All shareholders have fiduciary duties to act in the best interests of their companies and their fellow shareholders. These statues and common law duties, generally applicable to small business, require officers, directors, and controlling shareholders to act honestly, in good faith, and with loyalty to the company and their fellow shareholders. However, shareholders also often have specific rights to participate in the decision-making process for business venture and to allow them to review the business’ financial matters.
It is critical to define and protect these rights in a carefully drafted shareholder agreement and carefully drafted corporate agreements reflecting the expectations of the shareholders, serving as a check on the power of the controlling majority shareholders and helping to avoid the effects of shareholder oppression.
Majority shareholders have the most power in shareholder oppression
It is common for shareholder disputes to erupt when shareholders do not feel heard. After all, they hold stock in the business and typically wish to be involved in the decisions that will impact their investment.

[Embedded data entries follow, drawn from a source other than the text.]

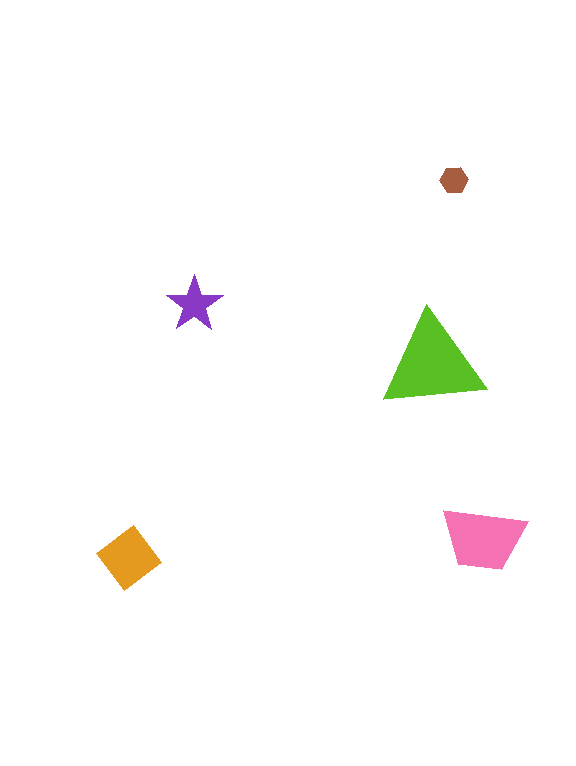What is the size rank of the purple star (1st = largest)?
4th.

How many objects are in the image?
There are 5 objects in the image.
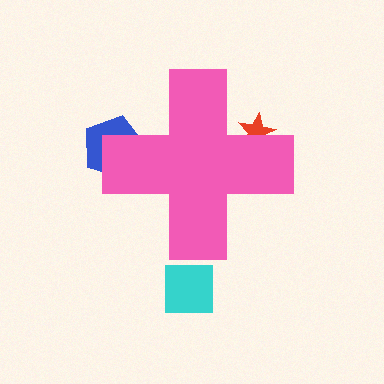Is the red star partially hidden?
Yes, the red star is partially hidden behind the pink cross.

One of the most common reasons shareholders do not feel heard is due to the oppression by other shareholders.
Shareholder oppression occurs when majority shareholders exert an unfair influence or display undue prejudice toward minority shareholders. This oppression can manifest in several different ways, including, but not limited to:
- Majority shareholders diminishing minority voting power;
- Freezing out minority shareholders from financial benefits; or
- Denying minority shareholders access to certain financial records.
All of these actions may constitute a breach of a shareholder’s fiduciary duty, of loyalty and due care. . And if majority shareholders usurp too much control over financial and business decisions, it could also create an impermissible conflict of interest which is not in the best interests of your business.

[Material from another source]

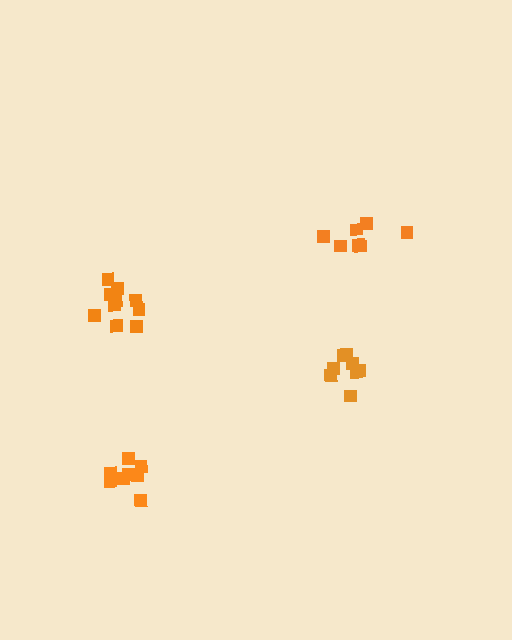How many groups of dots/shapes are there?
There are 4 groups.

What does this mean for your business?
Situations like these can have serious impacts on your business and personal investment. Aside from legal disputes, your business could also face risks from:
- Imbalanced decisions impacting the future of your business
- Losing minority shareholders
Left unchecked, a shareholder’s unlawful self-interested actions can directly impact your business. Therefore, Minnesota business owners may consider taking action to prevent shareholder oppression.

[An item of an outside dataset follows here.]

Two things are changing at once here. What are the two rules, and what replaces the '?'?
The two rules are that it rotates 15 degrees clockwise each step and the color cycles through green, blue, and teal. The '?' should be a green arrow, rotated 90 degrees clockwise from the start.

An effective shareholder agreement is essential
As a business owner, you understand the importance of being proactive. That is critical to reduce the risks that a shareholder dispute could pose to your business. The best way to prevent complex shareholder disputes is to establish a shareholder agreement that clearly outlines:
- What the shareholder’s specific fiduciary duties are
- What strategies to use for conflict resolution
- How shareholders may vote on business issues
Creating a detailed—yet flexible—shareholder agreement which fully reflects and balances the competing interests of the various shareholders is essential to protect the best interests of your company. This can help you avoid shareholder disputes before they happen and manage disagreements efficiently.